The Constitutional Court overturned salary and pension cuts targeting public employees that are equal to around 20 percent of the more than 5 billion euros ($6.5 billion) approved as part of the 2013 budget. The court ruled that the measures were discriminatory in part because they only affected part of the labor force, and were retroactive to Jan. 1, 2013.
“Nobody can deny the decision of the Constitutional Tribunal has serious consequences for the entire country,” said Prime Minister Pedro Passos Coelho in an address to the country. The government won’t implement more tax hikes, but it committed itself to meeting the terms imposed by the troika: the European Union, The European Central Bank, and the International Monetary Fund.
Inevitably, Mr. Passos Coelho said, social services will have to be cut “to compensate” for the court-mandated revisions to the 2013 budget. He didn’t say what specifically would be trimmed.
While the court decision and resulting budget cuts present political risks in the middle and long term, its effects are more immediately economic. Portugal may now need a second extension of its 2013 deficit target to be able to reach it, and may even require a second bailout – potentially upending the country’s economic progress and delaying the European recovery.
Either way, the economic scrambling will undermine the country’s efforts to once again gain access to credit markets.
A new deal with the troika?
Passos Coelho harshly criticized the court ruling and said it will compound the pain Portugal is already feeling from public cuts of more than 13 billion euros ($17 billion) in the last two years.
The ruling also comes only days before Portugal asks its troika creditors for more flexible terms in talks planned for this weekend. In March, it received a two-year extension, until 2015, to the 78 billion euro bailout package ($101 billion) negotiated in 2011 to meet the European deficit target of 3 percent of the gross domestic product.
The new 2013 target agreed to in March was 5.5 percent, from 6.4 percent in 2012, but the court ruling could derail that. Portugal will face “serious difficulty” to meet its international financial commitments and its budget targets, the government said after a Sunday cabinet meeting in response to the ruling.
The troika has suggested it is open to talks with Portugal, despite persistent delays to the country meeting its goals, no doubt to avoid opening yet another flank in the troika’s ongoing efforts to control the economic crisis. But depending on the political and economic evolution, Portugal could be forced to ask for more money.
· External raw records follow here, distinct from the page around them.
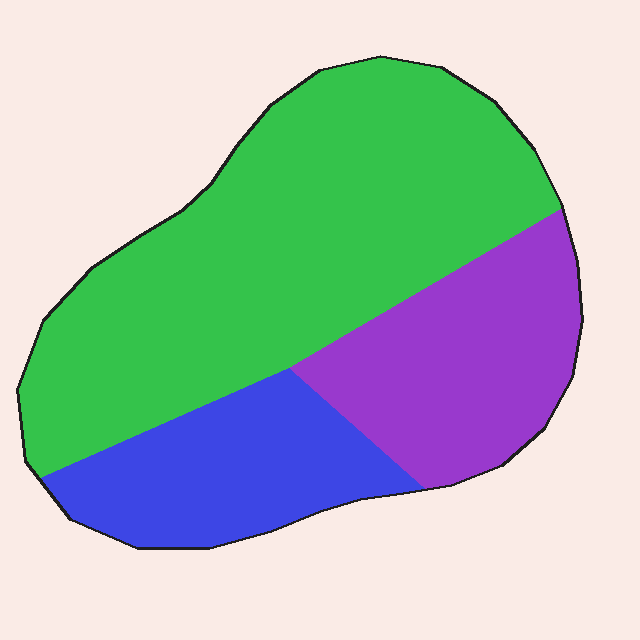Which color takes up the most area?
Green, at roughly 55%.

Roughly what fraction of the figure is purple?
Purple takes up less than a quarter of the figure.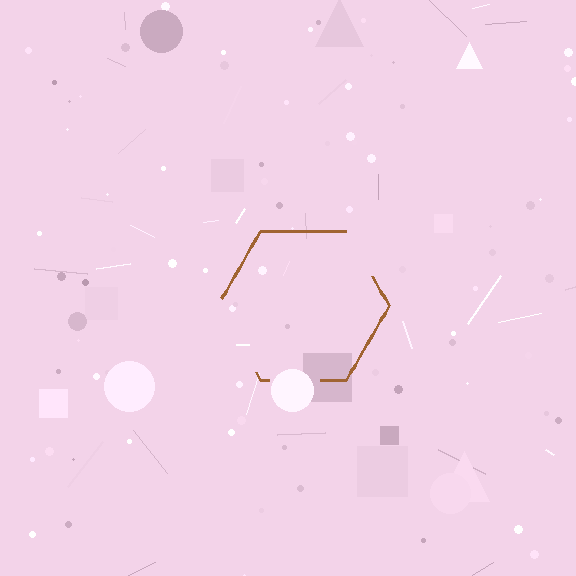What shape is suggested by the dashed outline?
The dashed outline suggests a hexagon.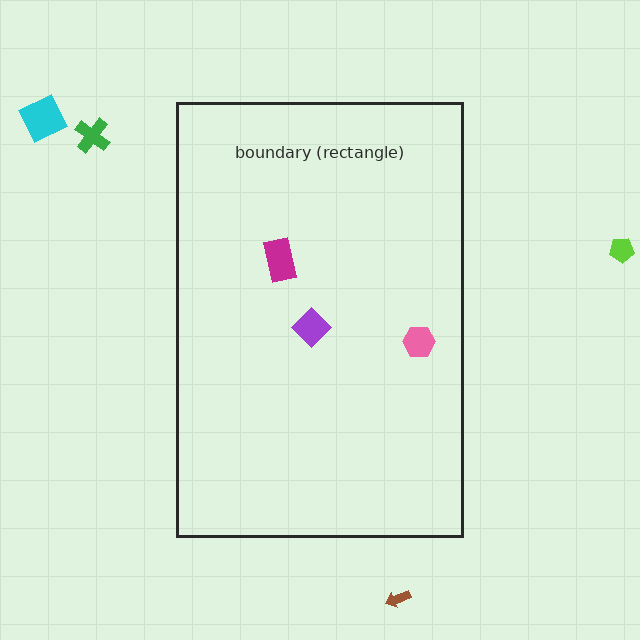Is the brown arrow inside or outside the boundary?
Outside.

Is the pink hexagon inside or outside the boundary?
Inside.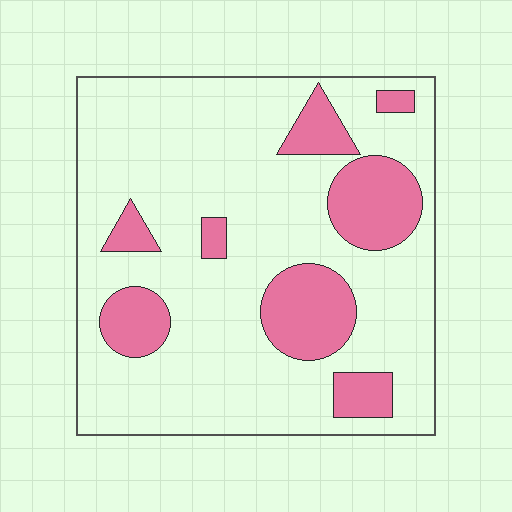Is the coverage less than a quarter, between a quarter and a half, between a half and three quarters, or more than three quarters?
Less than a quarter.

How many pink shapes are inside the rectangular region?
8.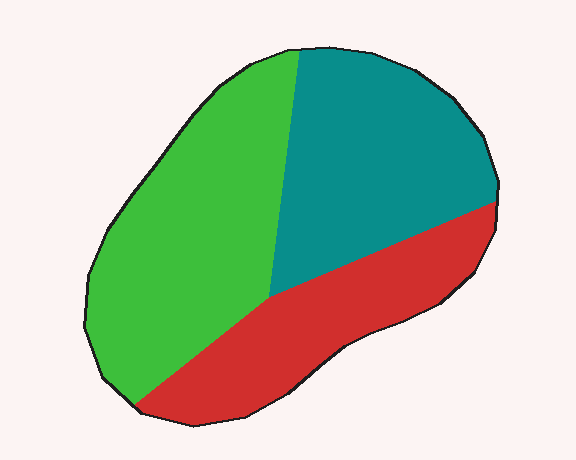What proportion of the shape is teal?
Teal takes up between a third and a half of the shape.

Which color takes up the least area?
Red, at roughly 25%.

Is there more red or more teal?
Teal.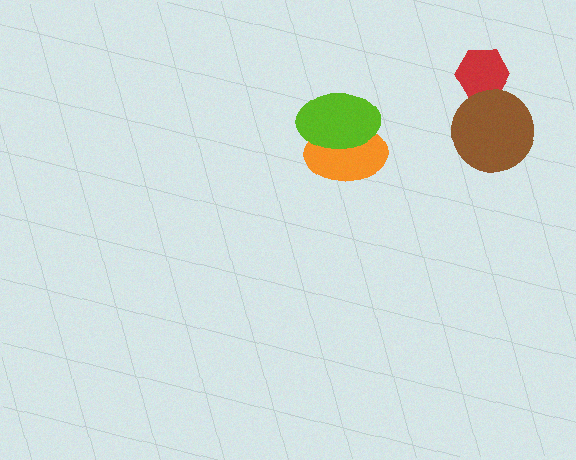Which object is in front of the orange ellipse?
The lime ellipse is in front of the orange ellipse.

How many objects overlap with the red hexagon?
1 object overlaps with the red hexagon.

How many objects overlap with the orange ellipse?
1 object overlaps with the orange ellipse.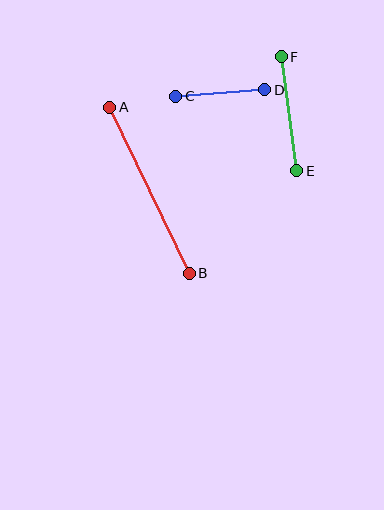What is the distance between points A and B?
The distance is approximately 184 pixels.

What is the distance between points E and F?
The distance is approximately 115 pixels.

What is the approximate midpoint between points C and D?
The midpoint is at approximately (220, 93) pixels.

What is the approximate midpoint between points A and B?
The midpoint is at approximately (149, 190) pixels.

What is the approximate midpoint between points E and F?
The midpoint is at approximately (289, 114) pixels.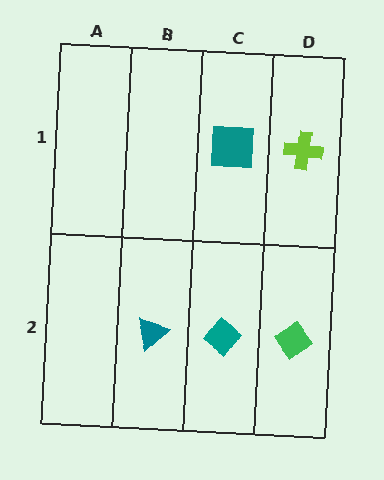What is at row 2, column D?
A green diamond.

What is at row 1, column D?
A lime cross.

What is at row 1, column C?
A teal square.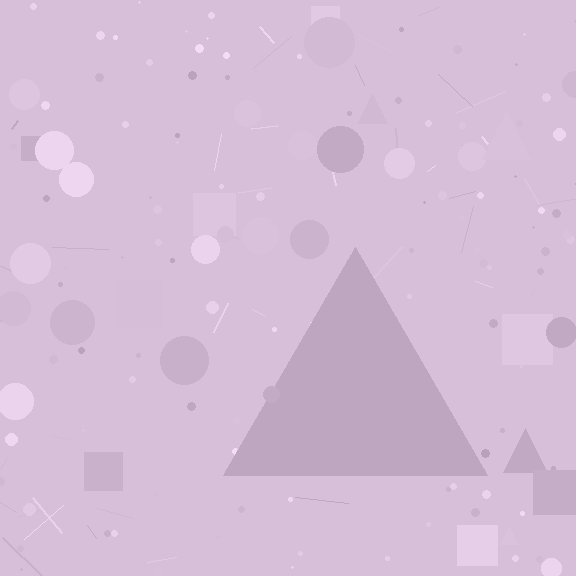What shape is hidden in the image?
A triangle is hidden in the image.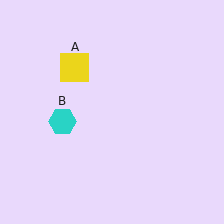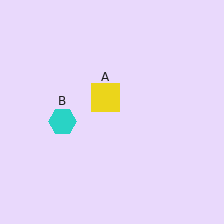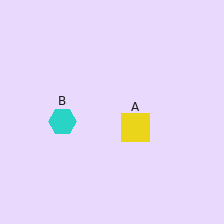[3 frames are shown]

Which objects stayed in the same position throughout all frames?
Cyan hexagon (object B) remained stationary.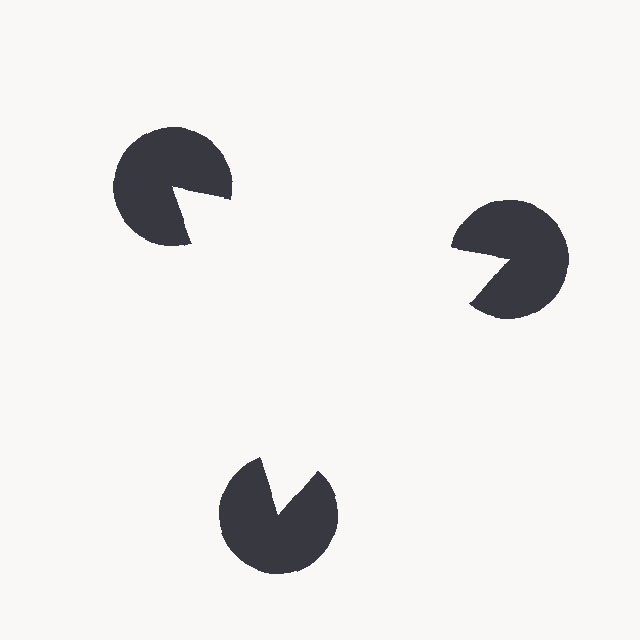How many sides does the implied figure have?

“We need to do everything to avoid a second bailout,” said Passos Coelho. But that will depend on his troika creditors and also how markets react to yet another obstacle to the country’s economic recovery.
Despite controversially threatening to resign if the court found the budget unconstitutional, it remains unlikely that Passos Coelho will do so imminently. His party holds a comfortable majority in parliament and enjoys strong institutional support after surviving several no-confidence votes, including one last week.